Reputation: 386
I'm a novice in pymongo/mongodb and now I have a challenge.
I have the following structure stored in mongodb (v 2.04).
{
"t": <timestamp>,
"d": {
"uid": <string>,
"action": <string>
}
}
This structure tracks user actions and is slightly reduced in complexity from my original. The data is pretty huge and the query will have a limiting datespan to reduce the results.
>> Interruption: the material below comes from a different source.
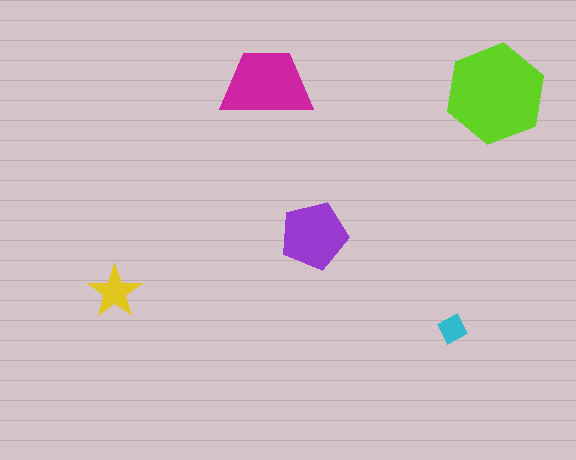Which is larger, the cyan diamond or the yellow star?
The yellow star.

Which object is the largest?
The lime hexagon.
What I would like is to be able to create a table of the users who did the most actions during a certain timespan.
Table:
Rank Uid #num actions
1 5 235
2 237 234
3 574 229
So far I've only bits and pieces of the query:
query = {"t": {"$lte": end_utc, "$gte": start_utc}}
db.actions.find(query).distinct("d.uid")
Which will simply produce a list of unique uid's. How can I query (using pymongo) to get a list such as:
[
{
"actions": 100,
"uid": 273
},
{
"actions": 99",
"uid": 632
}..n sorted on actions descending
]
Upvotes: 2
Views: 680
Reputation: 312115
If you're using MongoDB 2.1+ you can use the aggregation framework for this type of query:
db.actions.aggregate([
# Filter the docs to just those within the specified timerange
{"$match": {"t": {"$lte": end_utc, "$gte": start_utc}}},
# Group the docs on d.uid, assembling a count of action docs with each value
{"$group": {"_id": "$d.uid", "actions": {"$sum": 1}}},
# Sort by actions, descending
{"$sort": { "actions": -1 }}
])
Upvotes: 5